All’interno dell’amministrazione esistono più fazioni sulla Cina. Trump non è fra i più aggressivi. Preferisce ricorrere al suo metodo solito: parole forti, azioni mirate, per poi trattare. Prima alza la posta, poi lancia un’esca, come l’annuncio della visita di Mark Esper in Cina, un modo per ripristinare il dialogo dopo le tensioni.

Poi c’è un’offensiva coordinata da diversi settori del governo federale, di cui Pompeo rappresenta la punta più affilata. Ovviamente questa escalation ha e avrà delle conseguenze, lo stiamo vedendo in questi giorni con le rappresaglie diplomatiche.

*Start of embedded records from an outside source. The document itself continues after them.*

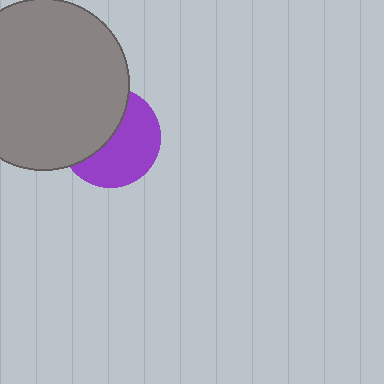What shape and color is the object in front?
The object in front is a gray circle.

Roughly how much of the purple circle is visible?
About half of it is visible (roughly 55%).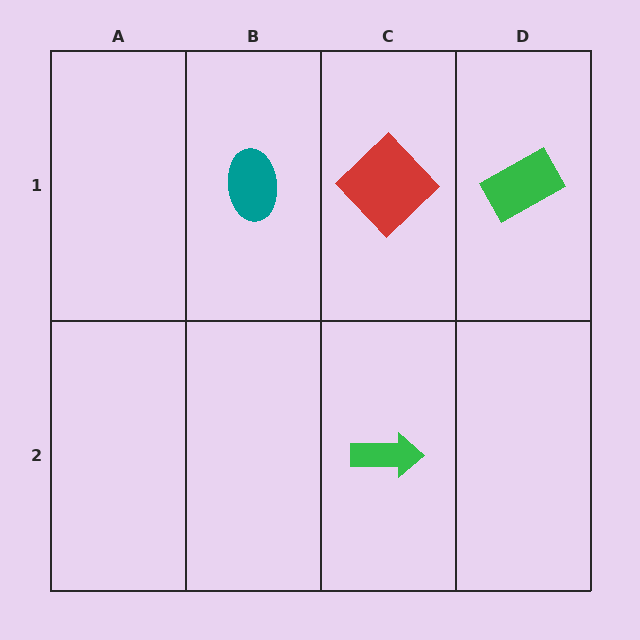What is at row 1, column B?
A teal ellipse.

La spirale si è ormai estesa al piano militare. I nervi sono particolarmente tesi, soprattutto intorno alla vicenda di Taiwan. Entrambe le parti devono far vedere che fanno sul serio, ma anche evitare incidenti che possono innescare un pericoloso scontro frontale.

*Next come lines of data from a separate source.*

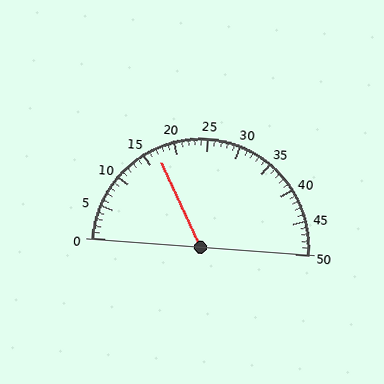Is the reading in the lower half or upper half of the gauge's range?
The reading is in the lower half of the range (0 to 50).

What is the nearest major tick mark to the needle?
The nearest major tick mark is 15.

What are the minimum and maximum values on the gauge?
The gauge ranges from 0 to 50.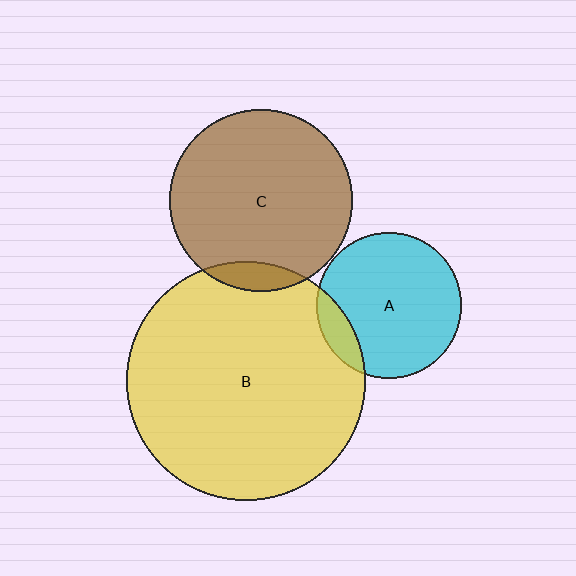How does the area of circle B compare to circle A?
Approximately 2.7 times.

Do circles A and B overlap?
Yes.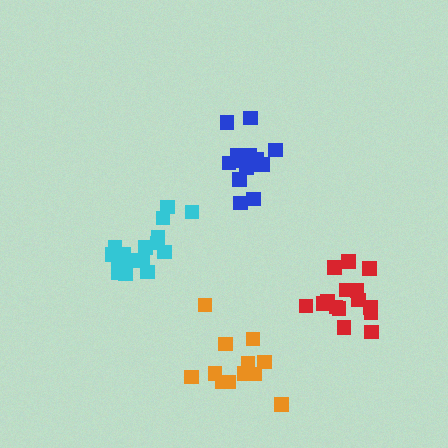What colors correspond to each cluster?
The clusters are colored: orange, blue, cyan, red.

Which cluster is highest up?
The blue cluster is topmost.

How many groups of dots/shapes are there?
There are 4 groups.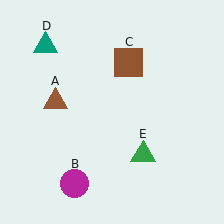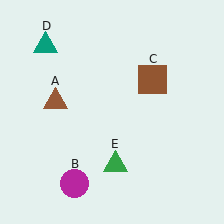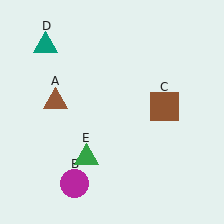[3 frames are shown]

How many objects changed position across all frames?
2 objects changed position: brown square (object C), green triangle (object E).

L’Europa rischia di rimanere schiacciata in mezzo ai due blocchi. È per natura più vicina agli Stati Uniti, ma non vuole perdere i benefici dei rapporti con la Cina. L’Italia segue lo stesso andamento. Si muove esitante, recepisce le preoccupazioni dell’alleato ma non vuole impegnarsi in un distacco totale dalle tecnologie e dai capitali di Pechino.

Roma fa bene a mantenere una posizione di pontiere. Lo ha sempre fatto verso altri Paesi, Russia, Mediterraneo, Balcani. Una chiusura totale non conviene, e di questo sono convinti in molti, anche negli Usa. Ovviamente per rimanere in equilibrio l’Italia è chiamata a un delicato lavoro diplomatico che non è facilitato dal momento di duro confronto.

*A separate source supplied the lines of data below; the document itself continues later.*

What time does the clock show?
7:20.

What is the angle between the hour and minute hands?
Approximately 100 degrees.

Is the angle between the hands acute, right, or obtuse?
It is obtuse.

Da alleato storico il Paese deve interpretare la dialettica a Washington, ma anche offrire passi concreti di fronte agli altri suoi interlocutori diplomatici. Nessuno vuole trovarsi di fronte a una scelta drastica, “o noi, o loro”. Urge una ricognizione ampia di come il sistema-Italia si rapporti con la Cina, per mettere nero su bianco una linea credibile, quandanche non dovesse combaciare alla perfezione con quella americana.

È un lavoro delicato che non deve rimanere confinato all’ambito diplomatico, bensì estendersi ai legami industriali, commerciali, tecnologici con i due Paesi. Cercando di mantenere, dove possibile, un filo di autonomia. La pandemia ha messo a nudo l’urgenza di rilanciare le filiere nazionali, nel segno della resilienza e della sicurezza nazionale. Un monito che riguarda da vicino anche l’Italia.